799 nouvelles Ferrari en 2025, déjà toutes vendues: comment expliquer le succès fou des marques de luxe

Les succès des marques automobiles de prestige reflètent un marché en pleine croissance, poussé par une nouvelle génération d’ultrariches. Mais il leur reste à négocier le délicat virage vers le tout électrique.

Même si, comme le clame fièrement son site web, la F80 «est une voiture venant du futur», Ferrari peut se réjouir de ses ventes dès aujourd’hui. A l’automne, la marque au cheval cabré annonçait ainsi la commercialisation de ce nouveau bolide surpuissant – 1.200 chevaux et un passage aux 100 km/h en 2,15 secondes – sous la forme d’une série limitée.

Les acquéreurs se sont bousculés depuis pour rafler les 799 exemplaires disponibles, attirés par un châssis qui emprunte de nombreux concepts aérodynamiques à la Formule 1, et visiblement peu refroidis par un prix avoisinant les 3 millions d’euros pièce…

Un engouement qui contribuera encore un peu plus au succès retentissant du constructeur italien, coté aux bourses de Milan et New York mais encore détenu à 25% par Exor, le holding de la famille Agnelli. Boosté par une croissance de revenus et de profitabilité à deux chiffres, Ferrari avait annoncé l’été passé réviser à la hausse ses prévisions de résultats pour 2024.

Qu’en est-il de ses concurrentes? En novembre dernier, Lamborghini – qui appartient au groupe VW – annonçait, elle aussi, un nombre de livraisons et des revenus sans précédents – en hausse de 20% – sur les neuf premiers mois de 2024. La marque britannique Bentley a quant à elle enquillé d’excellents résultats depuis 2021, même si ceux-ci ont un peu perdu de leurs couleurs ces derniers mois.  

Pour autant, appartenir au club fermé des manufacturiers de luxe n’est pas à lui seul gage de succès. Ainsi le britannique Aston Martin semble éprouver, depuis sa quasi-faillite en 2020, d’importantes difficultés à sortir de l’ornière.

Une nouvelle génération d’ultrariches

A l’inverse de ses concurrentes, cette dernière semble n’avoir pas réussi à capter les opportunités d’un marché potentiel pourtant en pleine croissance. Le cœur de cible des fabricants, c’est la communauté mondiale des ultrariches, ces détenteurs de fortune supérieure à 30 millions de dollars.

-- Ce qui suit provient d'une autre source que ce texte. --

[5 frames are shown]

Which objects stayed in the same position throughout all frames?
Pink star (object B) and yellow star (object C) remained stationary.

Or d’après le Boston Consulting Group, leur nombre aura quasi triplé entre 2018 et 2028.

Le consultant s’est penché plus précisément sur leurs attentes ainsi que, plus généralement, celles des amateurs de 4 roues disposant d’un patrimoine de plus d’un million de dollars. Premier constat, une grande majorité d’entre eux sont avant tout guidés dans leurs achats par les innovations technologiques, la sécurité, le confort et, bien entendu, des expériences de conduite à couper le souffle.

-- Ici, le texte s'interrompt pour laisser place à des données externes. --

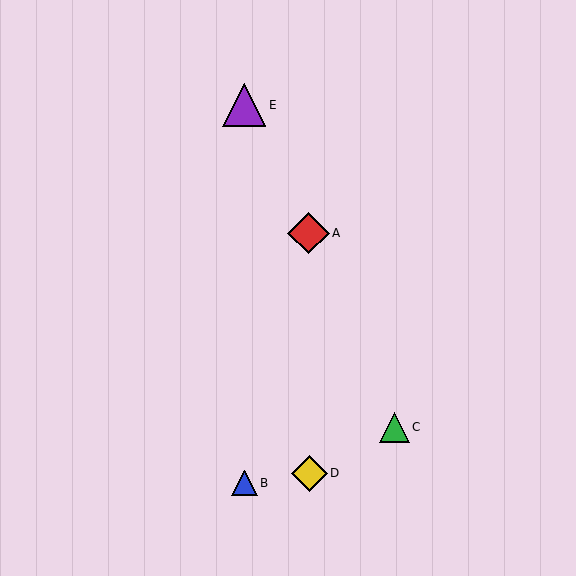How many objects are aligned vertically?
2 objects (B, E) are aligned vertically.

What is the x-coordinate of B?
Object B is at x≈244.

Par ailleurs, on y apprend que 36% d’entre eux sont déjà propriétaire d’une voiture électrique, et qu’un autre 38% entendent bien passer à ce type de motorisation lors de l’acquisition de leur prochain bolide. «La nouvelle génération d’acheteurs de véhicules électriques est bel et bien là», commente ainsi le consultant. Millenials ou Gen Z, urbanisés et sensibles aux questions de durabilité, 60% d’entre eux sont ouverts à l’achat électrique sans attendre de nouveaux progrès de la technologie, détaille le rapport.

Electrification en dents de scie

Un constat face auquel les différentes marques adoptent toutefois des stratégies bien différentes. Chez Ferrari, on a fermement enclenché la vitesse supérieure. Les modèles électriques et hybrides devraient y représenter 80% des ventes d’ici à 2030, dont une bonne moitié pour le «full électrique». 

Un premier modèle est attendu cette année et la marque entend bien préserver son caractère exclusif face aux nouveaux modèles EV de luxe annoncés pour les prochaines années, chinois y compris. Une gageure, quand on sait à quel point le ronronnement si particulier de ses moteurs thermiques ont contribué à sa légende. Mais les équipes de Maranello se veulent confiantes, promettant un plaisir de conduite renouvelé et «des voitures rendues uniques» par la technologie électrique.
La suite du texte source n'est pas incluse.